Hong Kong MDD Issues New Technical Reference Document for SaMD, SiMD and Cybersecurity

Technical Document Requirements 

Technical document requirements are similar to non-software medical devices with the exception of more obvious documents such as biocompatibility, manufacturing process, and other items related to physical device production. 

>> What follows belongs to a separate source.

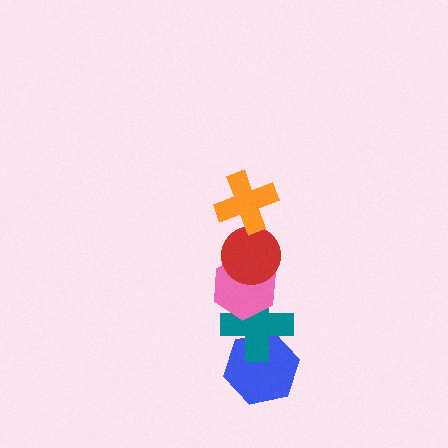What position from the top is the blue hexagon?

Document requirements expected by the MDD, as part of the MDACS listing application, include: 

1. A quality management system (QMS) – ISO 13485 is considered the standard but the MDD will accept equivalent QMS such as 21 CFR Part 820 (USFDA), or Medical Device Single Audit Program (MDSAP) 
2. Essential Principles (Technical Reference TR-004) 
   1. International standards such as “Medical Device Administrative Control System Essential Principles Conformity Checklist” (MD-CCL or IVDMD-CCL) or Essential Requirements / General Safety and Performance Requirements Checklist in accordance with relevant European Union (EU) Medical Device directives or regulations are acceptable.  
3. Labeling must meet the requirements outlined in Technical Reference TR-005: Additional Medical Device Labelling Requirements and Special Listing Information (as specified in Clause 4.4.13 of Guidance Notes GN-01 Guidance Notes for Overview of the Medical Device Administrative Control System). 
4. Risk Management requirements follow the international standard ISO 14971 Medical Devices — Application of Risk Management to Medical Devices in addition to the Hong Kong specific cybersecurity requirements outlined in Clause 5.5.3 of the new TR-007 guidance. 
5. Clinical Evaluation establishes the acceptability of risks and side effects when weighed against the intended benefits of the device and should follow the international standard ISO 14155 Clinical investigation of medical devices for human subjects – Good Clinical Practice. 
6. Marketing approvals from reference countries including the US, Canada, Europe, Japan, Australia, Mainland China, and/or South Korea. Note: Products approved by 2 or more reference markets will be reviewed quicker. 
7. Software Verification and Validation. Manufacturers are encouraged to refer to the international standard IEC 62304 Medical device software – Software life cycle processes. 
8. Software Versioning and Traceability. Manufacturers should have clear processes for tracking versions of their software and will need to work with their Local Responsible Person (LRP) to submit change applications for new versions in accordance with Guidance Notes GN-10 (Guidance Notes for Changes of Listed Medical Device). 
9. Cybersecurity Management. Manufacturers will need to demonstrate that they identified potential threats and implemented appropriate measures to mitigate risks.

Cybersecurity Management

Cybersecurity management refers to manufacturers considering the potential cybersecurity threats medical devices face when connected to the internet and potential risks posed to patient data or the product’s functionality. Applicants can refer to ISO 27032 Cybersecurity – Guidelines for Internet Security and ISO/IEC 27001 Information security, cybersecurity and privacy protection. Information security management systems for best practices. Primary considerations include: 

1. General items such as administrative protocols, application of standards, provision of user data, etc. 
2. Technical aspects such as penetration testing, operating platform security, etc.  
3. Environmental functionality such as connecting to networks and uploading/downloading data. 
4. Physical considerations such as mechanical locks on devices, physically securing networks, and waste management. 
5. Social concerns such as minimizing social engineering threats (e.g. phishing, impersonation, baiting, tailgating). 

More information on the cybersecurity management requirements and guidance can be found in sections 5.5.3 to 5.5.7 of TR-007: Software Medical Devices and Cybersecurity.